¡Tres días para la conferencia! Tres interminables días. Sólo esperaba, confiaba, le rogaba a Dios, dejar de soñar con ese evento. Ya hasta tenía verdadero pavor a la hora de irse a la cama, sudaba antes de meterse entre las sábanas y esperar que el sueño se adueñara de él. Porque sabía que volvería a soñar lo mismo, quizás otra versión, pero el mismo proceso, el mismo desenlace. 

Su madre se hizo panadera por hambre y por determinismo, ser pobre, nacer entre trigales y que aquel pueblo perdido en la asolada llanura estuviera plagado de molinos con molineros tenaces e incansables.

Nadie la enseñó a hacer pan, poco a poco, de mazacotes incomibles fue avanzando hacia panes suculentos. Tanto que sus vecinos se volvieron adictos a sus hogazas, a sus roscas y a sus picatostes. Hasta llegó a atreverse a hacer croissants. 

Casi sin darse cuenta tenía una panadería que crecía, como los panes en reposo. Y ayudantes. Y  constantes pedidos. Casi sin poderlo evitar, tenía dos, después tres. Una cadena, se llama ese tipo de negocios que  se asemeja a un pulpo. 

Ella no podía evitar su regocijo, cuando en las tardes de merienda, les contaba a sus nietos sus orígenes, su evolución, su dogma de respeto y justicia para sus empleados, sí, al llegar a ese tema su voz y sus facciones, sus manos y sus hombros se hacían duros, como si volviera a amasar una tremenda masa sobre la enorme mesa, y siempre al final, su índice alzado se volvía un símbolo sentenciador del futuro de sus trabajadores: justicia y dignidad laboral. 
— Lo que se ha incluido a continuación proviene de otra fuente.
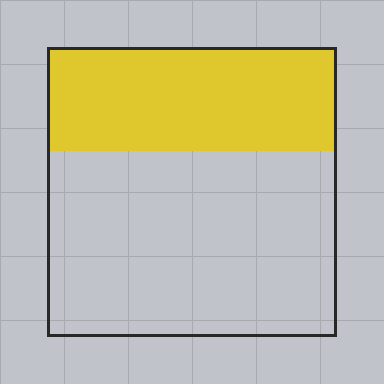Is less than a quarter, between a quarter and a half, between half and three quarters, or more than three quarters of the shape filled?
Between a quarter and a half.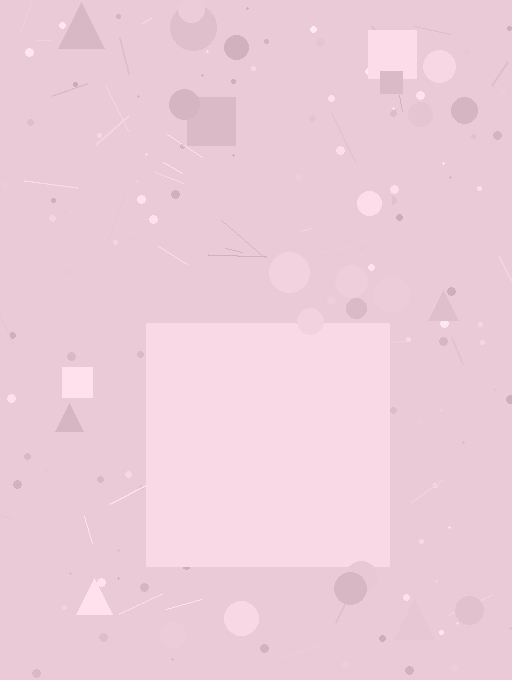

Estos días recordaba a su madre de una manera especial, como rescatada de los tiempos más viejos, con su delantal blanco y sus manos blancas, la curva de su espalda sobre la mesa de trabajo, la mirada controladora cada vez que él levantaba los ojos del cuaderno de tarea, la voz siempre apacible. Ese recuerdo se iba difuminando y la volvía una señora sin apenas fuerza, con el cabello blanco y los andares renqueantes. Aún se difuminaban un poco más hasta dejarla reposar, con las manos cruzadas sobre el pecho, sin movimiento, sin voz, abrigada del frío de la muerte con una sábana blanca. Blanca como la harina. 

Agarrado a la sábana azul, blanca jamás, que pretendía envolver su sueño y temiendo el momento de caer en él, se trataba de convencer de su buen hacer, del éxito que vendría de la mano de sus nuevos proyectos de expansión, de formar parte de esa gran empresa internacional…. que no, no era renunciar a los orígenes ni perder identidad ni nada de eso, parecía decir a la sombra de su madre, queriendo convencerla de la venta.

Otra vez se encontró caminando hacia el futuro mientras esparcía miguitas al borde de sus pasos. Otra vez al volver la cabeza, las miguitas se repartían en dos direcciones y otra vez, él veía cómo salía de su cuerpo otro él, idéntico y con la misma seguridad en sí mismo. Cada uno de sus yos avanzaba con pasos firmes por un camino diferente. De una manera que sólo es entendible en los mundos oníricos, era él mismo, en cada uno de los destinos, vivía al unísono las distintas emociones, cada yo con la suya sentía las lágrimas haciendo equilibrios en las esquinas de sus ojos. En uno de los escenarios esas lágrimas caían y aportaban un mínimo de sal a la masa que su madre trabajaba en la encimera de su vieja casa. En el otro, con una mano, disimuladamente las aplastaba antes de que brotaran mientras en la otra mano atesoraba un título de socio de la gran internacional de panes y bollerías.

Como cada día, al despertar tomó la sabia decisión de no comer pan esos días. Ni tocarlo.